Gordon Brown has vowed to never give up the fight for Britain to rejoin the European Union, it has emerged.
Speaking at a Guardian Live event on Wednesday evening, the former Labour prime minister lamented the fact Britain had left the bloc, and for the first time explicitly called for the action to be reversed.
“I want to rejoin the European Union,” Brown said. “I’ll not give up. I didn’t support joining the euro because I didn’t think it would work for Britain, it wasn’t because I objected to a single currency.
“I’m not some mad integrationist that in all situations will say, integrate, integrate, integrate. But I do think our future is still European, and I do think that myself.

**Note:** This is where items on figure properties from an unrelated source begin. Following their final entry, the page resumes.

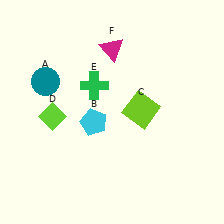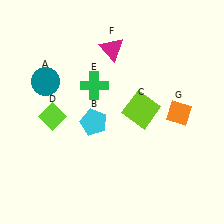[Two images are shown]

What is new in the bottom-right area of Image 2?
An orange diamond (G) was added in the bottom-right area of Image 2.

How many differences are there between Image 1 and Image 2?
There is 1 difference between the two images.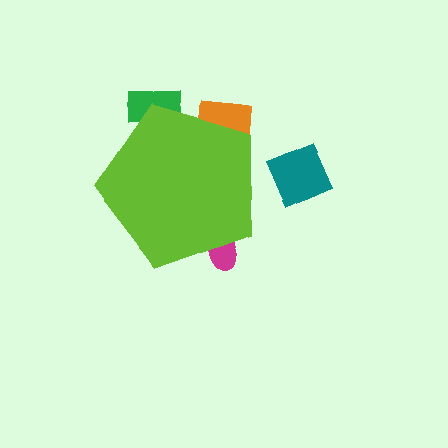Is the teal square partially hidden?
No, the teal square is fully visible.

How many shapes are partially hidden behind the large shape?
3 shapes are partially hidden.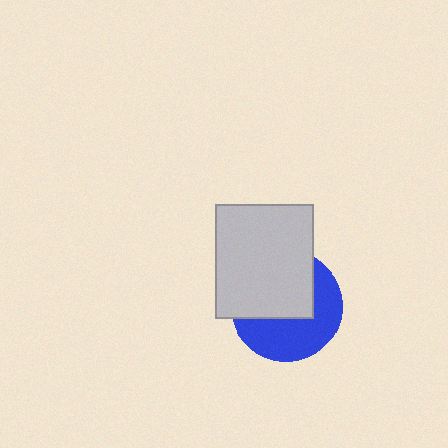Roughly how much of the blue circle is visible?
About half of it is visible (roughly 49%).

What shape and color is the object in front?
The object in front is a light gray rectangle.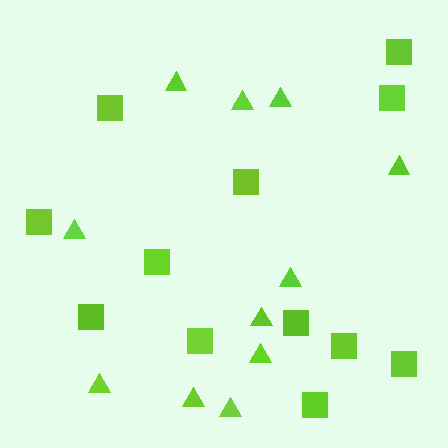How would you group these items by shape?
There are 2 groups: one group of triangles (11) and one group of squares (12).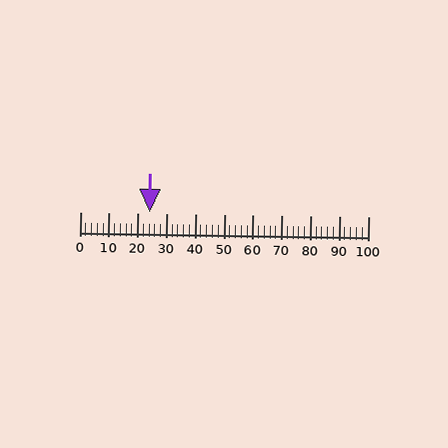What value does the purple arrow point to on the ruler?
The purple arrow points to approximately 24.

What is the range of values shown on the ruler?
The ruler shows values from 0 to 100.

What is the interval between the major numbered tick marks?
The major tick marks are spaced 10 units apart.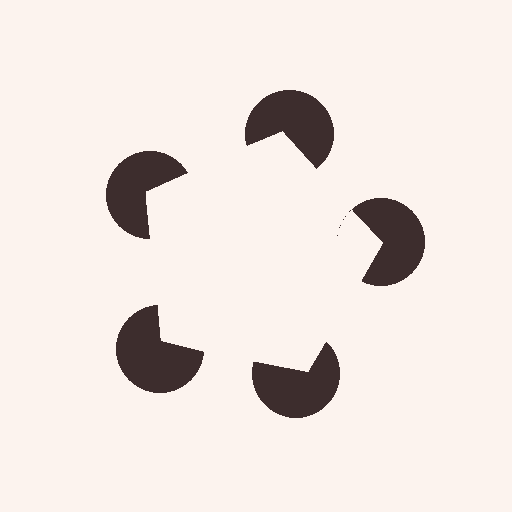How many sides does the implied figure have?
5 sides.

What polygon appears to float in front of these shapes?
An illusory pentagon — its edges are inferred from the aligned wedge cuts in the pac-man discs, not physically drawn.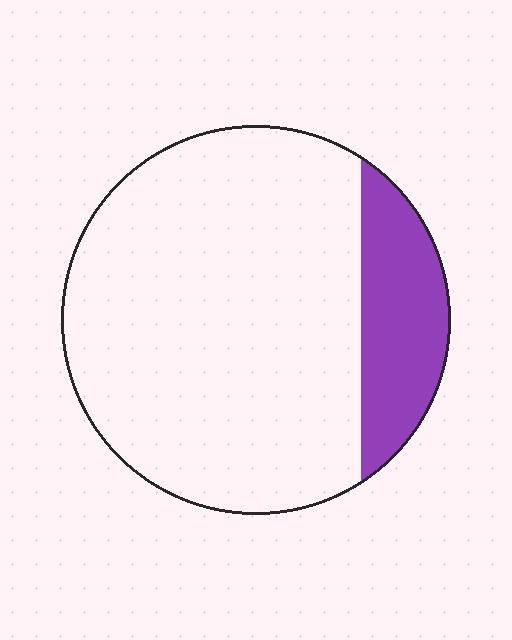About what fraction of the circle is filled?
About one sixth (1/6).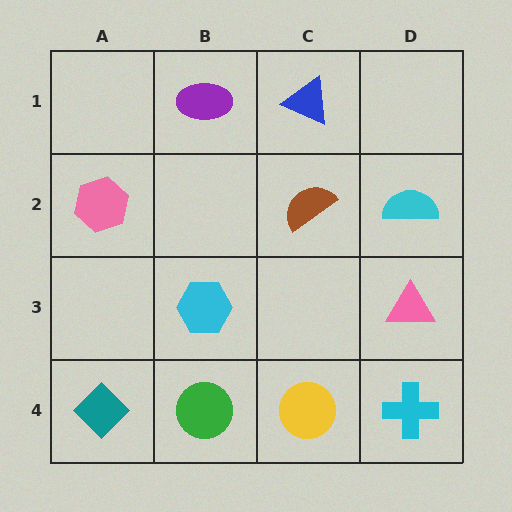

Brown admitted that he recognised rejoinging the bloc was “not what’s going to happen in the very short term. I also recognise that we’ve also got to find a better way of expressing global Britain, to persuade people of the need for international cooperation.”
Brown also stressed this wasn’t an instruction for Labour leader Keir Starmer, or a suggested policy decision but merely his own view. “I’m only saying it as a personal view. I still regret leaving the European Union, and I still see a long-term future as part of Europe. And that’s all I need to say. That’s my contribution to the debate. I’m not there to decide Labour’s policy at the next election.”
His comments come at a time when pro-Remain lobby groups have begun to relaunch, including that founded by Gina Miller, Best For Britain.
Labour peer Andrew Adonis has also ramped up his rhetoric recently, insisting Britain should rejoin the EU, incomprehensively citing the pandemic as a reason for more European solidarity.
The re-start of a pro-EU movement had been in the wings for some time, with Labour MP Rosie Duffield revealing back in January that Labour lawmakers weren’t accepting that the Brexit question was settled.
“No, I’m not giving up,” she told a Huffington Post podcast. “All the groups that I was involved with are already calling themselves ‘Rejoiners’. They’re starting to think about that. I think, maybe it’s a little bit too soon, but we might as well start to build a movement.”